Kanuni ile Hürrem Sultan'ın aşkı devlet arşivlerinde
Osmanlı sultanlarının mektupları, Cumhurbaşkanlığı Devlet Arşivleri Başkanlığında saklanıyor. Arşivlerde, Kanuni Sultan Süleyman'ın tarihe damgasını vuran eşi Hürrem Sultan'a yazdığı aşk mektupları da bulunuyor.
Tarihe damga vuran Osmanlı sultanlarının sevgi ve özlemlerini en özenli biçimde aktardığı "aşk mektupları", Cumhurbaşkanlığı Devlet Arşivleri Başkanlığında muhafaza ediliyor.

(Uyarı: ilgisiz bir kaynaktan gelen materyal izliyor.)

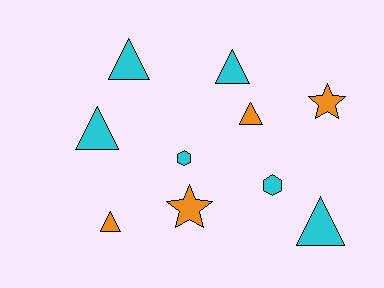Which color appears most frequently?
Cyan, with 6 objects.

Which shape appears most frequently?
Triangle, with 6 objects.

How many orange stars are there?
There are 2 orange stars.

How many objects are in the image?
There are 10 objects.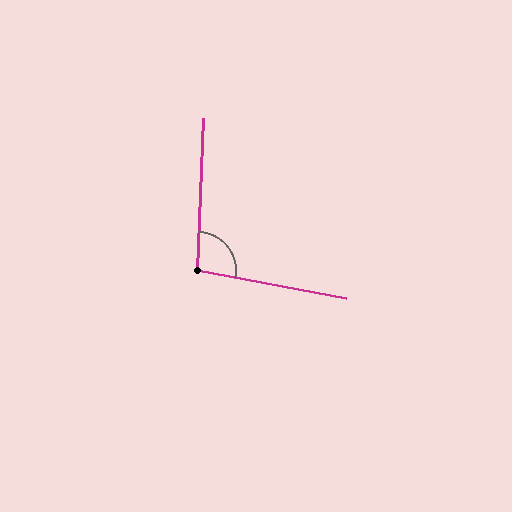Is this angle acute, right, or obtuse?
It is obtuse.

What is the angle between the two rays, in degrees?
Approximately 98 degrees.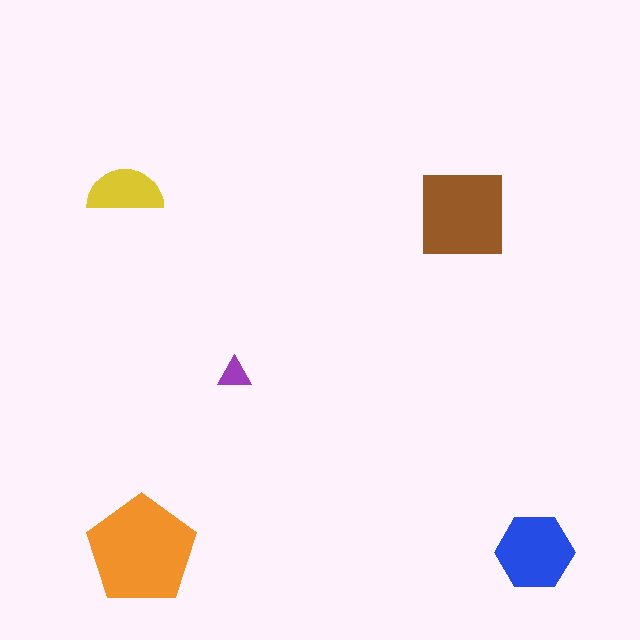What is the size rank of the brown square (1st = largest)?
2nd.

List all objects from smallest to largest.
The purple triangle, the yellow semicircle, the blue hexagon, the brown square, the orange pentagon.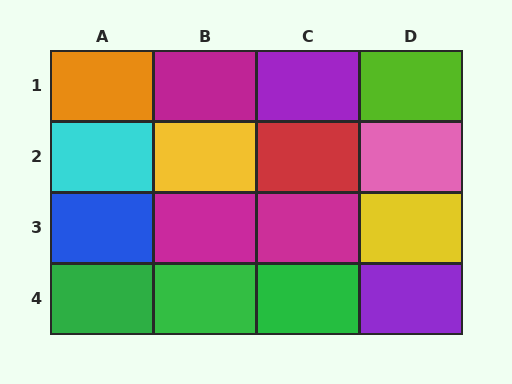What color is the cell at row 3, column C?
Magenta.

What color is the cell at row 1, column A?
Orange.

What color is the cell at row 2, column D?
Pink.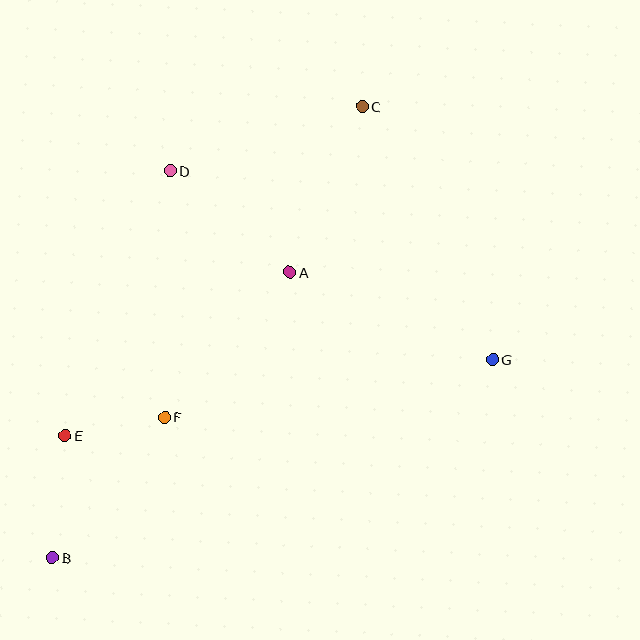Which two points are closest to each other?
Points E and F are closest to each other.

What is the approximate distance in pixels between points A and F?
The distance between A and F is approximately 192 pixels.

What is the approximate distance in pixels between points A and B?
The distance between A and B is approximately 371 pixels.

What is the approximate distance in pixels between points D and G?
The distance between D and G is approximately 373 pixels.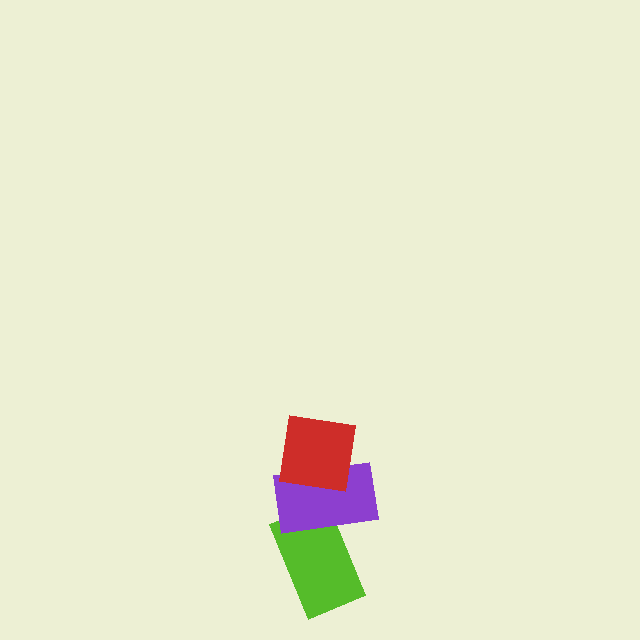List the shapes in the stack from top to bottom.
From top to bottom: the red square, the purple rectangle, the lime rectangle.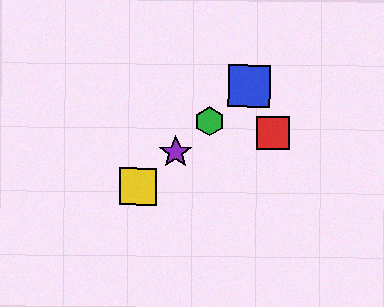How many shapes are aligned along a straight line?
4 shapes (the blue square, the green hexagon, the yellow square, the purple star) are aligned along a straight line.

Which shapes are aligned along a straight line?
The blue square, the green hexagon, the yellow square, the purple star are aligned along a straight line.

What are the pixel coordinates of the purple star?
The purple star is at (176, 152).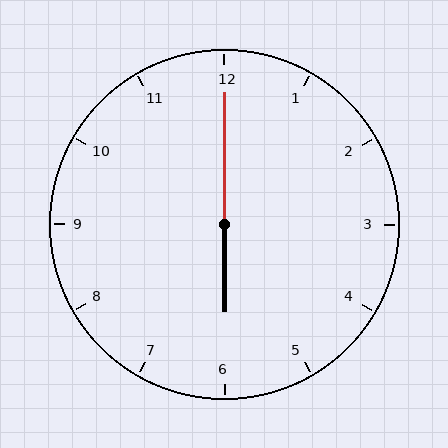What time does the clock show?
6:00.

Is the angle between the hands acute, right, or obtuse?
It is obtuse.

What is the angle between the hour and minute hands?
Approximately 180 degrees.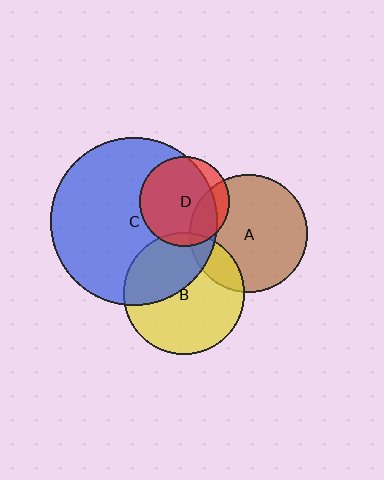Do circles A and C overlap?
Yes.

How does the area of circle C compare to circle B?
Approximately 1.9 times.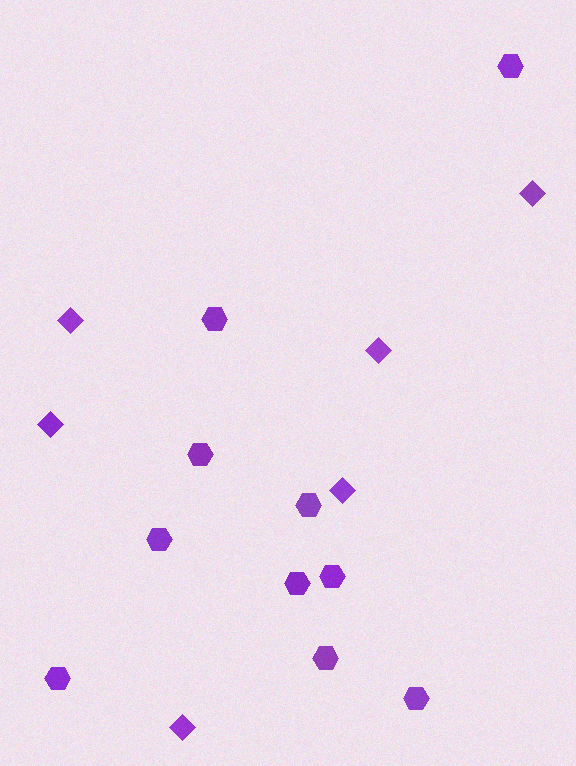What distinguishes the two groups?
There are 2 groups: one group of diamonds (6) and one group of hexagons (10).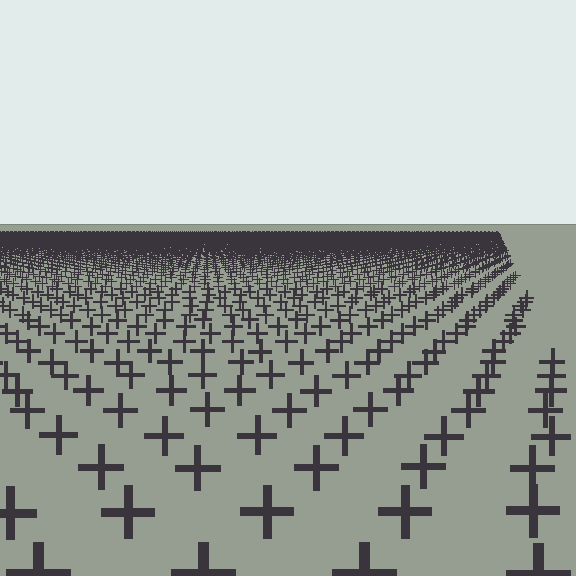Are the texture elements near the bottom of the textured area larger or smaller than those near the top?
Larger. Near the bottom, elements are closer to the viewer and appear at a bigger on-screen size.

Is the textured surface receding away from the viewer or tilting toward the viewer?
The surface is receding away from the viewer. Texture elements get smaller and denser toward the top.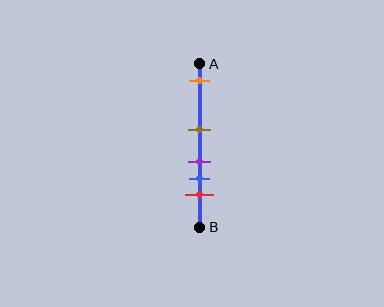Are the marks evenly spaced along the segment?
No, the marks are not evenly spaced.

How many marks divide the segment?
There are 5 marks dividing the segment.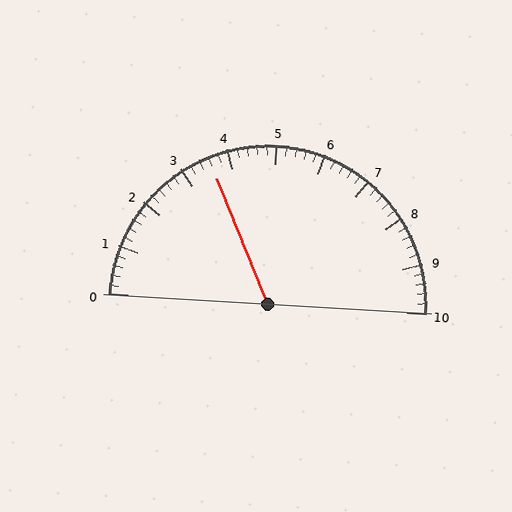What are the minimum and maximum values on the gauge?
The gauge ranges from 0 to 10.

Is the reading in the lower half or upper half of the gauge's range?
The reading is in the lower half of the range (0 to 10).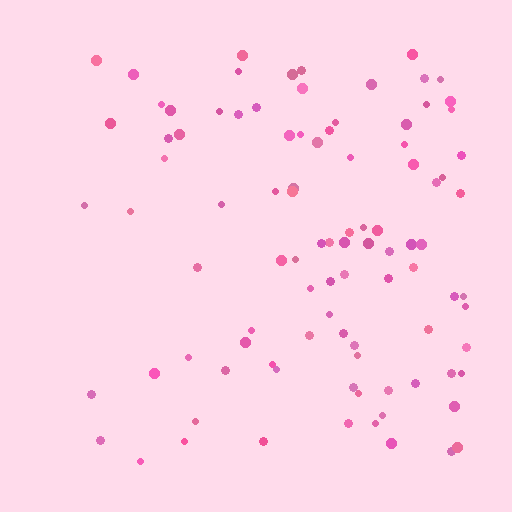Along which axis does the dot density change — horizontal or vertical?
Horizontal.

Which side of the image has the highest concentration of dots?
The right.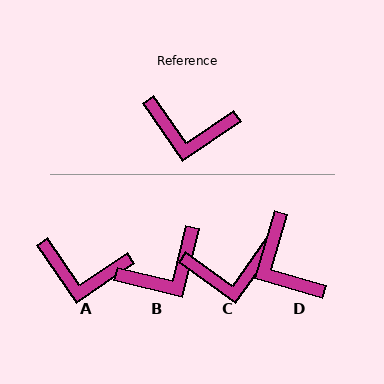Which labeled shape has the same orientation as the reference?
A.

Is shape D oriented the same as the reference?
No, it is off by about 50 degrees.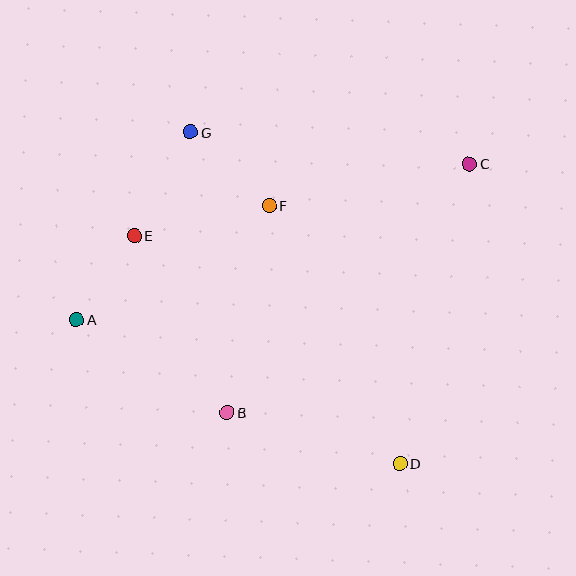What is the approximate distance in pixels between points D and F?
The distance between D and F is approximately 289 pixels.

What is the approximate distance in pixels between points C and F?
The distance between C and F is approximately 204 pixels.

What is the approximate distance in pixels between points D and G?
The distance between D and G is approximately 392 pixels.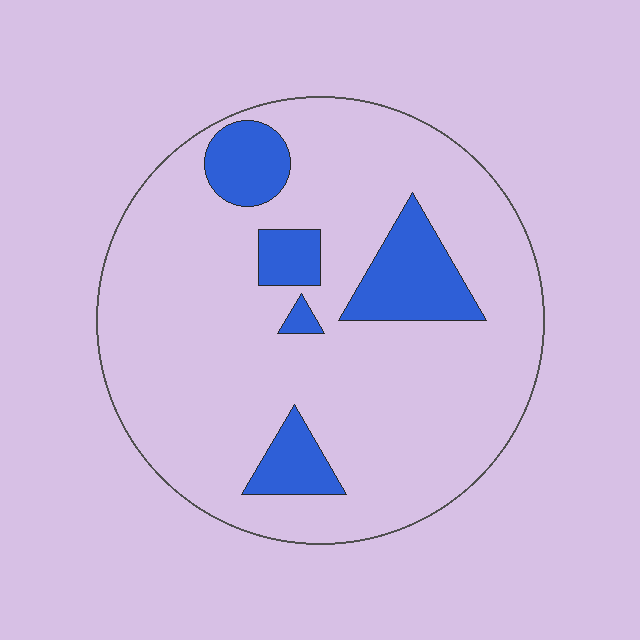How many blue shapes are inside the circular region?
5.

Bunların en kıymetlilerini ise eşi Hürrem Sultan'ın Osmanlı İmparatorluğu'nun en güçlü padişahlarından Kanuni Sultan Süleyman'a ve Sadrazam İbrahim Paşa'nın Hatice Sultan'a yazdığı mektuplar oluşturuyor. AA muhabirinin Cumhurbaşkanlığı Devlet Arşivlerinden aldığı bilgiye göre, mektuplarda Osmanlı döneminde yaşanan büyük sevda ve özlemlerin satırlara, edebiyatın tüm yönleriyle ele alınarak aktarıldığı görülüyor.
Osmanlı tarihinde Kanuni Sultan Süleyman'ın siyasi başarılarının yanı sıra eşi Hürrem Sultan'a olan aşkı da önemli bir yer tutuyor. Kitaplara ve dizilere konu olan bu aşkın ispatı ise Hürrem Sultan'ın seferde olan eşi Kanuni Sultan Süleyman için 1526 yılında kaleme aldığı ve arşivlerde muhafaza edilen mektupta yer alıyor.
Hürrem Sultan, Kanuni'ye hislerini aktardığı mektubuna, "Sultanım, Padişahım, muhabbet bahçesini andıran güzel yüzünüzün çiçekleriyle bezenmiş dualarımı ve gözünüzün coşku veren şarabıyla dolup taşan övgülerimi, seher vakti hasret köşesinde ah çekenler ve ayrılık diyarında geceleri inleyenlerle birlikte mutluluk yıldızım olan siz sultanımın huzuruna ithaf ederim." ifadeleriyle başlıyor.
Mektubunda içinde bulunduğu durumu ve duygularını anlatan Hürrem Sultan, şöyle devam ediyor:
"Ben Allah'ın yarattığı bu kainat içinde kaybolmuş birisiydim. Ömrümün baharını sizin mücevher kutunuzdaki bir inci olarak korumanız altında yaşadım. Hasret acısıyla kıvranan ve çektiği ızdıraplar yüzünden perişan olan bu çaresiz kulunuzdan bu değersiz sızlanmaları kabul ediniz. Ben sadece sizin yanınızda huzur bulabiliyorum. Sizin yanınızda olmaktan duyduğum mutluluğu anlatmaya kalemler yetmez. Sizinle birlikte olduğumuz anların hatırası, sizin yanınızda geçirdiğim günlerin anısı, bu miskinin gönlünde hep yaşamaktadır. Hiç olmazsa sizinle yaşadıklarımız, sizinle ortak anılarımız sayesinde biraz olsun teselli bulabilmekteyim. Esen rüzgarlar, çektiğim acıları size ulaştırsa anlarsınız ki kulunuzun durumu feryat ve figan eden bülbül gibidir. Sizden ayrı kaldığımda dermanım, takatim kalmıyor. Kimse acılarımı dindiremiyor. Gamla dolu gönlümü görseniz, ayrılık acısıyla inleyen bir ney gibi hasta ve perişan olduğumu hemen anlarsınız."